Tell us about yourself.

I’m from western Nebraska, a town of about 300 people in farm country. Somehow, despite that, my family was very bohemian. Everyone plays music. Both of my grandmothers were poets. My mom is an accomplished painter. On my dad’s side, the family ran a movie theater going back to silent films. 

I went into journalism but always leaned toward storytelling, what is often called narrative nonfiction. First, I was a crime reporter in Little Rock, Arkansas, which was intense and fascinating and awful all at once. Then I shifted to writing and editing magazines after we moved to Atlanta.

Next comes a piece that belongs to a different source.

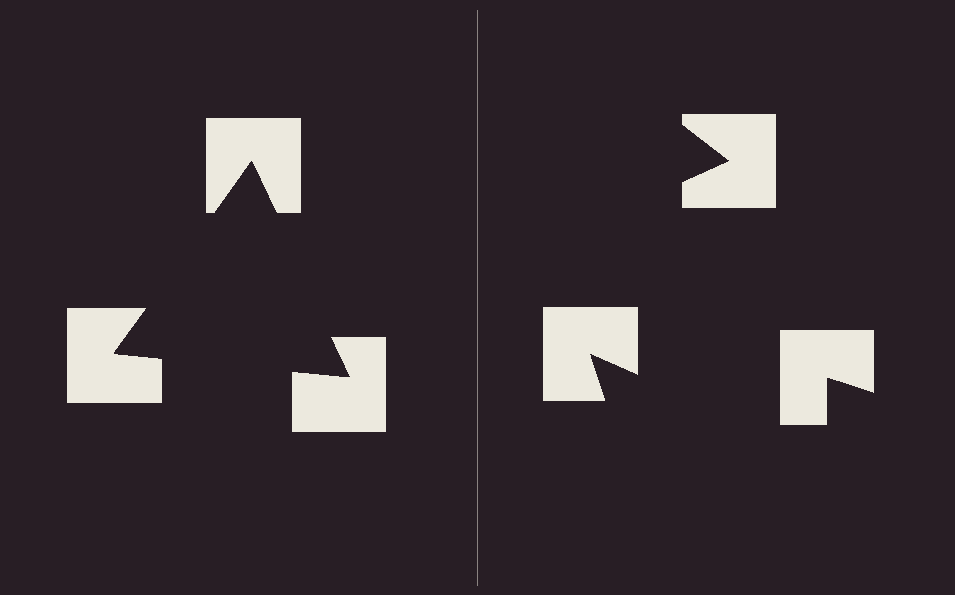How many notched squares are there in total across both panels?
6 — 3 on each side.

The whole time, I was writing fiction on the side. Short stories and novels (terrible ones). I always loved comic books, and an artist friend and I on a whim started working on a comic, and it out of nowhere had some success. Enough to get me hired at DC Comics writing books like The Flash and Superman. I’ve gone on to do a mix of big characters and original graphic novels (you can see what I’ve written right here). Basically the exact dream job I envisioned as a kid. My latest comic, by the way, is Bylines in Blood, a detective story set in a near future in which truth no longer exists.

Probably the weirdest thing that has come of my weird career is that I was named a Comic Book Ambassador by the U.S. State Department. I’ve gotten to travel internationally to teach kids from different countries how to tell their own stories through comics. All you need is a piece of paper and something to draw with, and you can create whatever world you can imagine.

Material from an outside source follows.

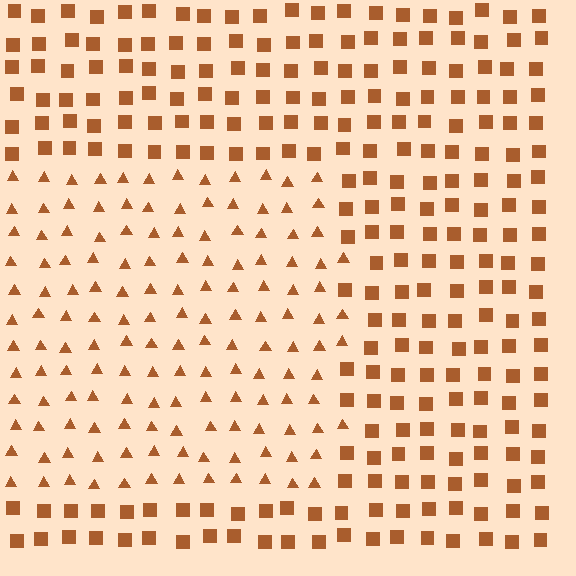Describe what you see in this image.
The image is filled with small brown elements arranged in a uniform grid. A rectangle-shaped region contains triangles, while the surrounding area contains squares. The boundary is defined purely by the change in element shape.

Outside of comics, I’ve also done a lot of branding and marketing work for clients like Ideas United, the Woodruff Arts Center, Georgia Tech and Microsoft. My favorite aspect of that work is using elements of storytelling to unlock new ways for brands to connect with customers. 

Then I also have done some work in film and TV. I’ve written and directed some short films that have done well at film festivals, along with a few music videos. And I’ve developed a couple of TV shows that, as of yet, have not become actual TV shows.

Describe your media diet. 

I’m a hoops head, so I start the day checking the box scores and highlights from late NBA games. At night, I watch games on League Pass. My go-to hoops news sources are The Athletic and Dan Devine’s coverage at The Ringer (way back, I wrote for Grantland and have written about the NBA on occasion).

I subscribe in print to the Sunday New York Times, the New Yorker, the Oxford American and Atlanta magazine. Then digital subscriptions to the Washington Post and Atlanta Journal-Constitution. I’m pretty old fashioned, but I find a lot of newer media to be a crappy regurgitation of someone else’s reporting, or pure conjecture. I like to read about science and technology, or anything about sociology and psychology. I think of it as putting out a net. Scoop up lots of ideas. Let them clank around in my brain, see if any pieces start to click together into something that might become a story or character or setting.

I just shifted my newsletter over to Substack, and I’m looking forward to exploring some other content here.

For entertainment, I’ve been going back to the stuff I loved as a kid. Pure pandemic comfort viewing. Batman: The Animated Series, Looney Tunes, Samurai Jack, Monty Python’s Flying Circus. I’ve also been watching Studio Ghibli’s films in chronological order.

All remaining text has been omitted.